Consoante salientado ao longo desse trabalho, o processo de formação da opinião só é válido se tem por matéria-prima a verdade de fato. Como já dizia Hannah Arendt em 1967, “a liberdade de opinião é uma farsa se a informação sobre os factos não estiver garantida e se não forem os próprios factos o objeto do debate”.[33]

O debate democrático, a livre formação do pensamento e, consequentemente, o exercício consciente dos direitos civis e políticos, só é concretizado se os indivíduos partem de informações fundamentadas na realidade comum, nos fatos experimentados e testemunhados pela sociedade. Neste sentido, para Michico Kakutani “a verdade é um dos pilares da democracia”.[34]

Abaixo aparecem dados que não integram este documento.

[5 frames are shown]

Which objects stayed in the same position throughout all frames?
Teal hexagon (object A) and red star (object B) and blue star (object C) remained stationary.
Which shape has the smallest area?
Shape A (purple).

Assim, a disseminação de fake news de maneira descontrolada, não só, mas especialmente no período eleitoral, representa fator de distorção que, em maior ou menor medida, contamina o direito ao acesso à informação (adequada) e viola o direito a eleições honestas e livres.

O direito às eleições livres e justas está previsto na Declaração Universal dos Direitos Humanos (ONU, 1948) no nº 3 do artigo 21º, inserido no grupo dos direitos civis e políticos, que dispõe:“A vontade do povo é o fundamento da autoridade dos poderes públicos; e deve exprimir-se através de eleições honestas a realizar periodicamente por sufrágio universal e igual, com voto secreto ou segundo processo equivalente que salvaguarde a liberdade de voto”.

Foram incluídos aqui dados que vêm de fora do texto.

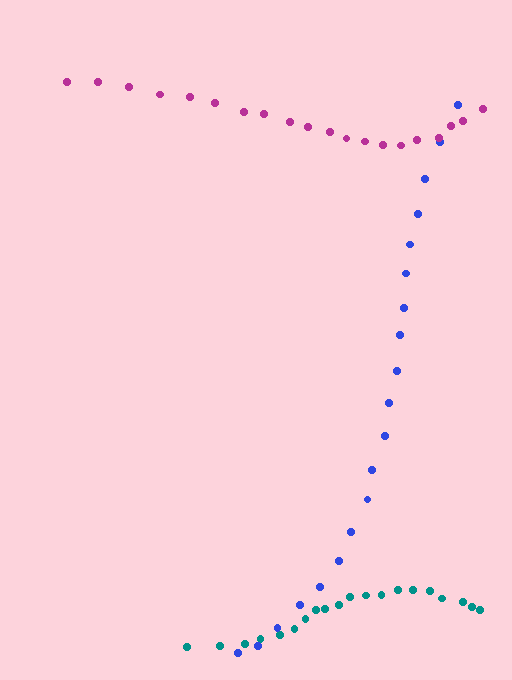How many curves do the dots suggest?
There are 3 distinct paths.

Posteriormente, o Pacto Internacional sobre os Direitos Civis e Políticos (ONU, 1966), no art. 25, assegurou a todo cidadão o direito e a possibilidade de “votar e ser eleito, em eleições periódicas, honestas, por sufrágio universal e igual e por escrutínio secreto, assegurando a livre expressão da vontade dos eleitores”.

As formas de desinformação coletiva, através da disseminação de fake news e da criação de realidades alternativas, ao manipularem a opinião pública, comprometem o exercício da “livre expressão da vontade dos eleitores”.

Um estudo realizado na Itália por Cantarella, Fraccaroli, e Volpe durante as eleições de 2018, analisou o comportamento dos eleitores de duas regiões próximas, Trento e Bolzano, sendo que, enquanto a primeira é uma típica província italiana, a segunda é formada por uma maioria de língua germânica, com pouco acesso à internet italiana. Os autores constataram que a primeira região, que estava muito mais exposta às fake news, deram mais apoio aos partidos populistas, o que indica a influência desse fenômeno no resultado das eleições[35].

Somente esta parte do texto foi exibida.